I just learned of his passing, belatedly because I haven’t been following the pro scene much since march (and I haven’t played much either).
I don’t know if this really serves any purpose, but I’d like to share a few thoughts with you guys…maybe I just need to talk about it a little.
Actually, today I opened a Blizzard email involving some promotion related to InControl… at first, I was just wondering what it was all about and then it hit me: Memorial bundle…
for a few seconds I even thought it was some kind of misunderstanding (like maybe he had retired and moved on to better things, so just a memorial for the end of his SC career, wishful thinking, I know), but google quickly dispelled that notion.
I have to say I am extremely saddened by the news.
I’ll be honest here… I never met him in person, I doubt I ever played him (not that I know of anyways but he played at higher levels so it’s unlikely), and while I did watch some of his casts, or occasionally watched the Pylon Show, he wasn’t really my favorite commentator.
I’m also a bit of an older player, probably much older than many SC2 players, and definitely straight, so it’s not like I had any weird gamer crush on him or anything like that
I did like him and wished him the best when I heard, a while ago, of his divorce… but having said that, yeah, there is no real reason the news should hit me as hard as they did.

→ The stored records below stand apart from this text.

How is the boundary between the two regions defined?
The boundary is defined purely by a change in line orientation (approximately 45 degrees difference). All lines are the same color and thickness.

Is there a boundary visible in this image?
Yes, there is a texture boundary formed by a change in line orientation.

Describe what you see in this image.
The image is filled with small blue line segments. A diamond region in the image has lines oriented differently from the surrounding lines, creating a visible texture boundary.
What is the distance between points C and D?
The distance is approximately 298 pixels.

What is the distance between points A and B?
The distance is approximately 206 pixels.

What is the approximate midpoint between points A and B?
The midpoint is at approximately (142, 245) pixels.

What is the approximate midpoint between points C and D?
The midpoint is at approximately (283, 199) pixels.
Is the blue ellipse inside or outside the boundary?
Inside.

Still, here I am, writing a heartfelt but ultimately pointless post…
I have to wonder why
I think it’s partly due to the fact that he was a very important member of the SC2 Community, and of course one of the guys that, I’m sure, helped create the e-sports scene.

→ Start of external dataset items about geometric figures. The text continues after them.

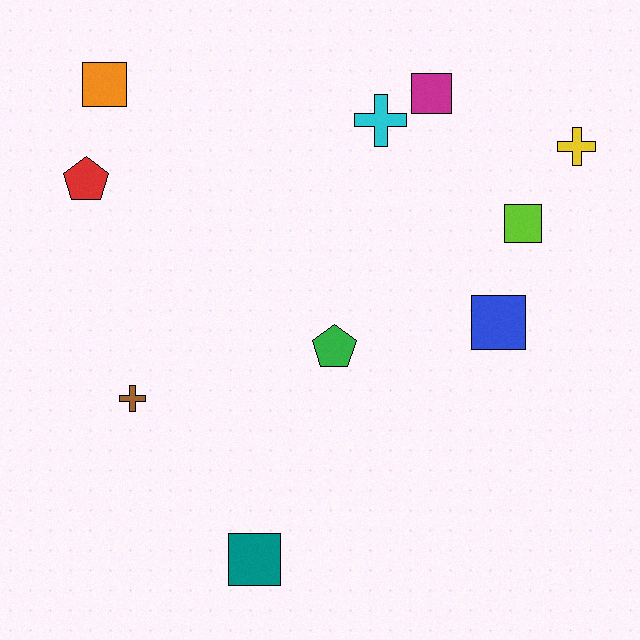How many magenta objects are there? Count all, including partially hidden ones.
There is 1 magenta object.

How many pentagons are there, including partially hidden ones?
There are 2 pentagons.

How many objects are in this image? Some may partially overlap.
There are 10 objects.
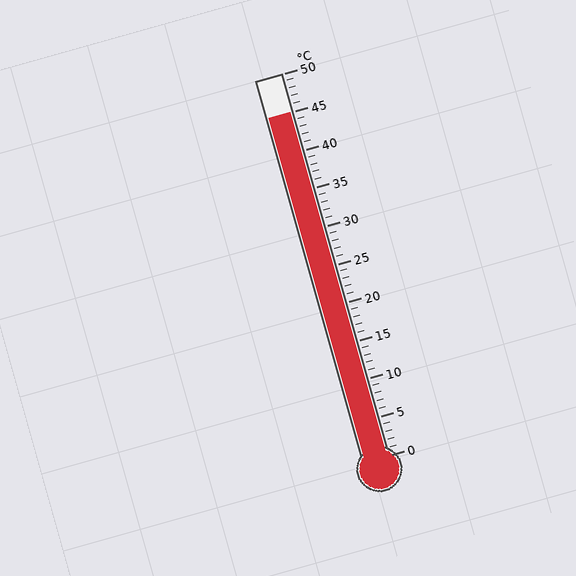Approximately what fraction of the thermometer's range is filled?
The thermometer is filled to approximately 90% of its range.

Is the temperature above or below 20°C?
The temperature is above 20°C.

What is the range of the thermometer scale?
The thermometer scale ranges from 0°C to 50°C.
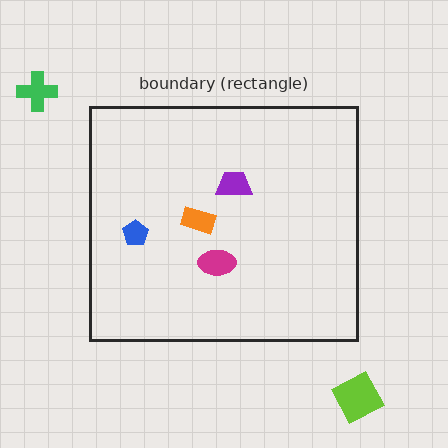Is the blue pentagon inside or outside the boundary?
Inside.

I’m sure it’s also because he died while still in his prime (and it really seems so senseless when somebody so young suddenly passes away).
For another reason, I always had a lot of respect for anybody with the guts to try and abandon traditional career paths and carve their own little niche in this crazy world of ours… and that he certainly did.
It’s also, of course, a stark reminder that despite all our plans and our best intentions we don’t really know when the reaper will come knocking at our door.
His passing won’t really affect my life that much, but I still want to say, for whatever it’s worth it, that when people like him are not in it anymore, all of a sudden the world does feel a little emptier, and a little more meaningless.